Source: NIH
Source: NIH

A collaboration with researchers at the Jacobs School of Medicine and Biomedical Sciences at the University of Buffalo (UB) and the Icahn School of Medicine at Mount Sinai, has produced findings supporting the hypothesis that a common genomic pathway lies at the root of schizophrenia. The results of this new study were published in Schizophrenia Research through an article entitled “Common developmental genome deprogramming in schizophrenia—Role of Integrative Nuclear FGFR1 Signaling (INFS).”

The investigators feel that their work is a first step toward the design of treatments that could be administered to pregnant mothers at high risk for bearing a child with schizophrenia, potentially preventing the disease before it begins.

“In the last ten years, genetic investigations into schizophrenia have been plagued by an ever-increasing number of mutations found in patients with the disease,” explained senior study investigator Michal Stachowiak, Ph.D., professor in the Department of Pathology and Anatomical Sciences in the Jacobs School of Medicine and Biomedical Sciences at UB. “We show for the first time that there is, indeed, a common, dysregulated gene pathway at work here.”

Interestingly, the researchers looked to gain insight into the early brain pathology of schizophrenia by using skin cells from four adults with the disease and four adults without—which were subsequently reprogrammed back into induced pluripotent stem cells and then into neuronal progenitor cells.

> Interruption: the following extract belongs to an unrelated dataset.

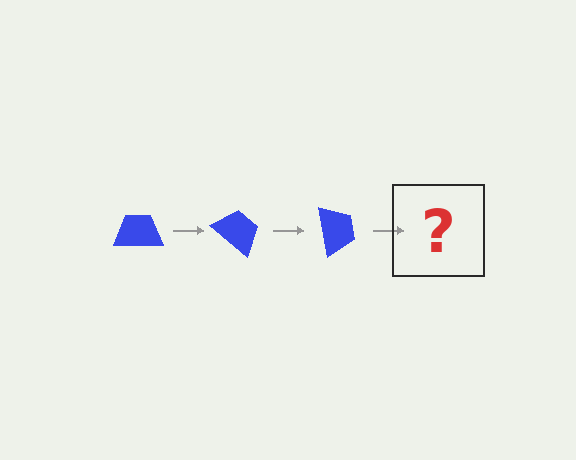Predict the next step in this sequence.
The next step is a blue trapezoid rotated 120 degrees clockwise.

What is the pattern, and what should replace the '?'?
The pattern is that the trapezoid rotates 40 degrees clockwise each step. The '?' should be a blue trapezoid rotated 120 degrees clockwise.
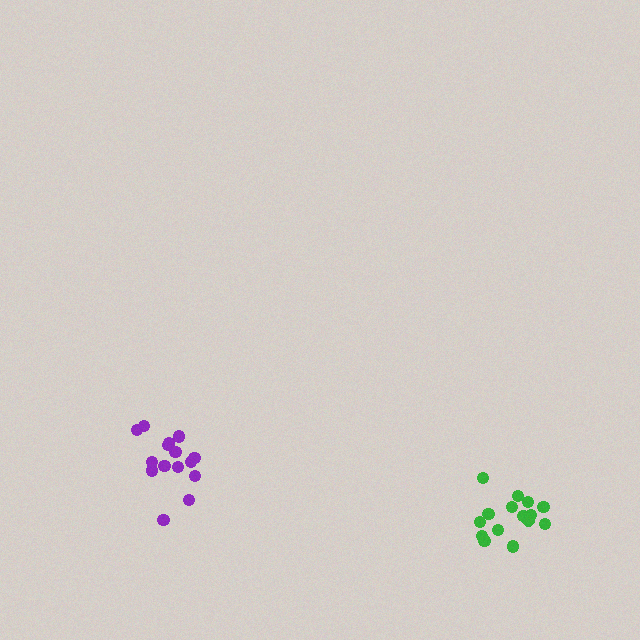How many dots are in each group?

“By studying induced pluripotent stem cells developed from different patients, we recreated the process that takes place during early brain development in utero, thus obtaining an unprecedented view of how this disease develops,” Dr. Stachowiak noted. “This work gives us an unprecedented insight into those processes.”

In 2013, Dr. Stachowiak and his colleagues published a hypothesis proposing that a single genomic pathway, called Integrative Nuclear FGFR 1 Signaling (INFS), was a central intersection point for multiple pathways involving more than 1,000 genes believed to be involved in schizophrenia. The team believes that the results from the current study are proof of concept on their initial hypothesis.

“This research shows that there is a common dysregulated gene program that may be impacting more than 1,000 genes and that the great majority of those genes are targeted by the dysregulated nuclear FGFR1,” Stachowiak said.

When even one of the many schizophrenia-linked genes undergoes mutation, by affecting the INFS, it throws off the development of the brain as a whole, similar to the way that an entire orchestra can be affected by a musician playing just one wrong note. The scientists feel the next step in their research is to use these induced pluripotent stem cells to study further how the genome becomes dysregulated, allowing the disease to develop.

“We will utilize this strategy to grow cerebral organoids—mini-brains in a sense—to determine how this genomic dysregulation affects early brain development and to test potential preventive or corrective treatments,” Dr. Stachowiak concluded.